Pour les militants syndicaux qui pensent que la CGT doit rester un syndicat de classe et de masse et ne pas se compromettre dans des « arrangements » avec un « capitalisme  triomphant », la difficulté pour un grand nombre d’entre eux est aujourd’hui de discerner le sens exact à donner à leurs luttes ou le sens exact des directives de la hiérarchie cégétiste, puisque précisément ils ne peuvent plus se référer à un projet de société clairement établi (au mieux, dans la gauche révolutionnaire, se réfère-ton à un projet politique de façon implicite – tout le monde étant supposé savoir de quoi on parle). Se référer à des valeurs générales comme la République, la laïcité, la paix ou la démocratie, ne suffit pas à éclaircir la visée politique finale du combat syndical, puisque comme je l’ai dit nos ennemis de classe se réfèrent aux mêmes valeurs. Il est donc absolument nécessaire de faire œuvre pédagogique en quelque sorte en présentant aux militants et aux citoyens en général un véritable projet de société, noir sur blanc, qui affirme les principes de la nécessité de la fin de l'exploitation de l'homme par l'homme et de la socialisation des moyens de production et d'échange. Mais en attendant ? En attendant, la véritable boussole du militant syndical, l’ossature sur laquelle doivent s’articuler toutes ses actions reste la ligne de la lutte des classes, la conviction que quoi qu’il arrive le but du capitalisme et des gouvernements à sa solde reste toujours le même : renforcer toujours plus l’exploitation des travailleurs afin de dégager toujours plus de profits.

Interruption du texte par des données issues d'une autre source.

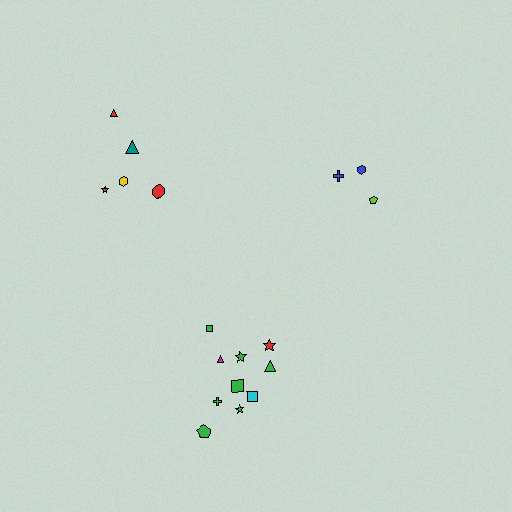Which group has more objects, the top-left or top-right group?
The top-left group.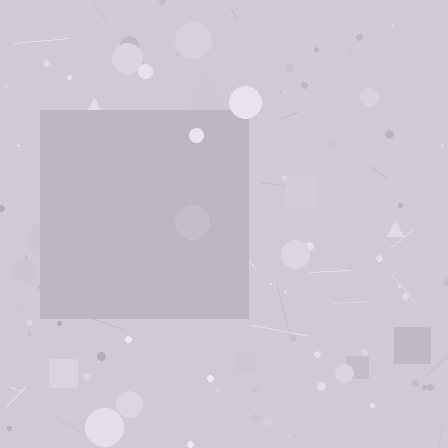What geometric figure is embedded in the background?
A square is embedded in the background.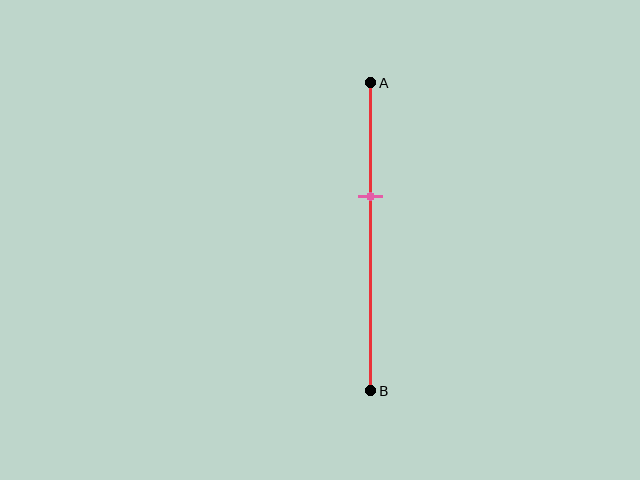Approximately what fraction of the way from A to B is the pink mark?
The pink mark is approximately 35% of the way from A to B.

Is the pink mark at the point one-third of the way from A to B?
No, the mark is at about 35% from A, not at the 33% one-third point.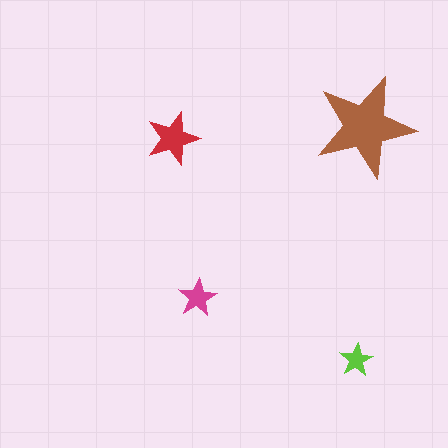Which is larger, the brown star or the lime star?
The brown one.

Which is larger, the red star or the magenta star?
The red one.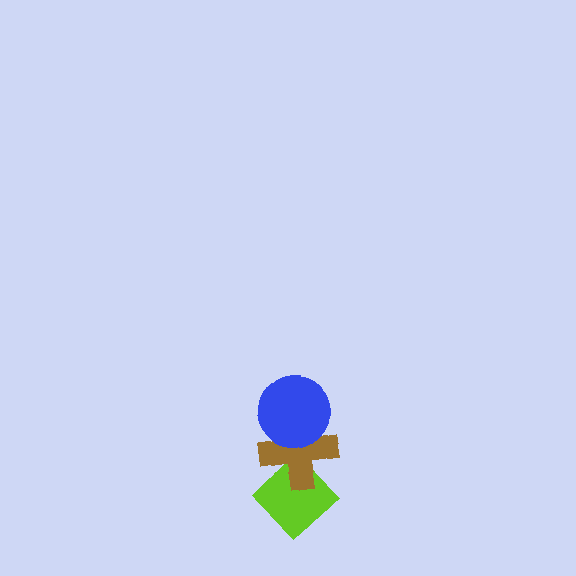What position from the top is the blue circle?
The blue circle is 1st from the top.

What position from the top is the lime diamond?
The lime diamond is 3rd from the top.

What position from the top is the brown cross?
The brown cross is 2nd from the top.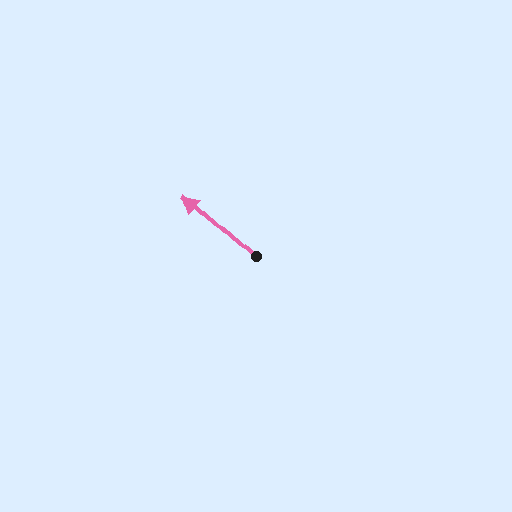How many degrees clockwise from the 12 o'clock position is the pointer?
Approximately 311 degrees.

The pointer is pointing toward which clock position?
Roughly 10 o'clock.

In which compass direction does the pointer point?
Northwest.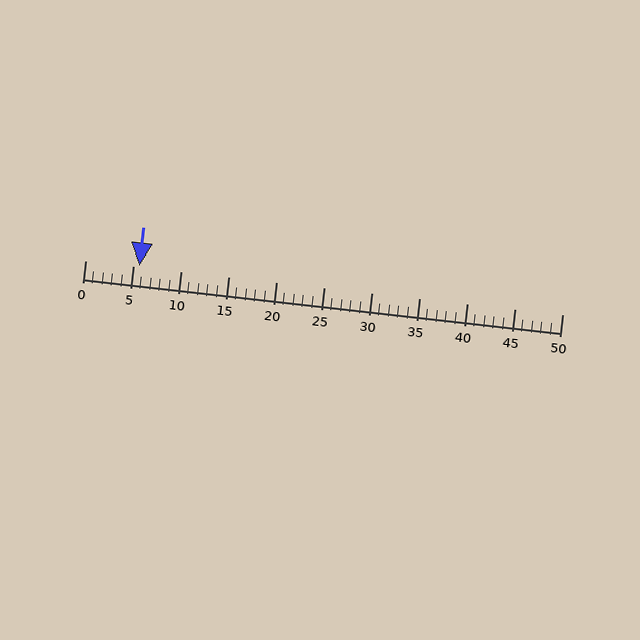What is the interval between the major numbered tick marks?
The major tick marks are spaced 5 units apart.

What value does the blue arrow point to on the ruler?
The blue arrow points to approximately 6.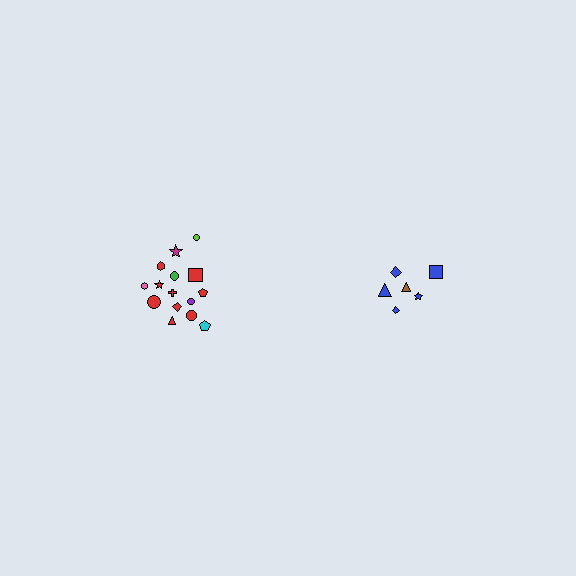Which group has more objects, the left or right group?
The left group.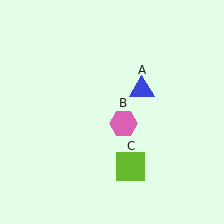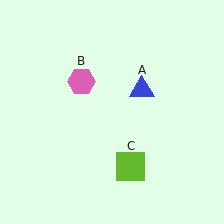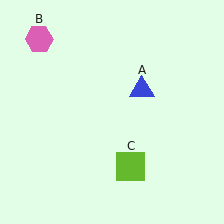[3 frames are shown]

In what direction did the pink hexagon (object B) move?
The pink hexagon (object B) moved up and to the left.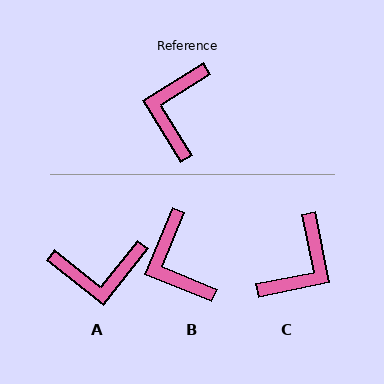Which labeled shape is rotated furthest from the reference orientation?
C, about 160 degrees away.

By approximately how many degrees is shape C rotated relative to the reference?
Approximately 160 degrees counter-clockwise.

A cet égard la Conférence sociale récemment organisée en France en est un bel exemple, puisqu’il s’agissait d’amener les syndicats à collaborer avec les patrons afin de « trouver des solutions pour réduire le coût du travail » - c’est-à-dire réduire nos salaires, par les impôts ou les prélèvements divers, etc. Lorsqu’on nous parle de « baisse du pouvoir d’achat », il ne faut pas penser simplement « baisse du pouvoir d’achat », mais bel et bien « baisse des salaires », ce qu’est en réalité une baisse du pouvoir d’achat. La baisse des salaires par tous les moyens, directs ou indirects, reste la pierre angulaire, la concrétisation majeure de la lutte des classes, c’est-à-dire de l’exploitation sans cesse accrue des travailleurs. La collaboration de nos dirigeants syndicaux à cette Conférence sociale « repose sur l'illusion que « le dialogue social » avec le pouvoir serait plus efficace que la construction d'un réel rapport de force global en confrontation directe avec lui. Ainsi on a conforté sa volonté de poursuivre et d'aggraver les contre-réformes comme on le voit avec le retour en force du prolongement de l'âge de départ à la retraite. A la stratégie globale de contre-réformes du pouvoir et du MEDEF doit correspondre une stratégie de résistance globale et du « TOUS ENSEMBLE », associé à une bataille d'idées sans concessions. » (Front Syndical de Classe, http://www.frontsyndical-classe.org/article-33286929.html)

Les militants de la CGT  qui pensent comme nous  que la lutte des classes est une réalité incontournable, et que comme le disait Henri Krasucki : « Rien ne fait plus de mal aux travailleurs que la collaboration de classes. Elle les désarme dans la défense de leurs intérêts et provoque la division. La lutte de classes, au contraire, est la base de l'unité, son motif le plus puissant. C'est pour la mener avec succès en rassemblant l'ensemble des travailleurs que fut fondée la CGT. Or la lutte de classes n'est pas une invention, c'est un fait. Il ne suffit pas de la nier pour qu'elle cesse : renoncer à la mener équivaut pour la classe ouvrière à se livrer pieds et poings liés à l'exploitation et à l'écrasement. », se sont regroupés au sein du Front Syndical de Classe.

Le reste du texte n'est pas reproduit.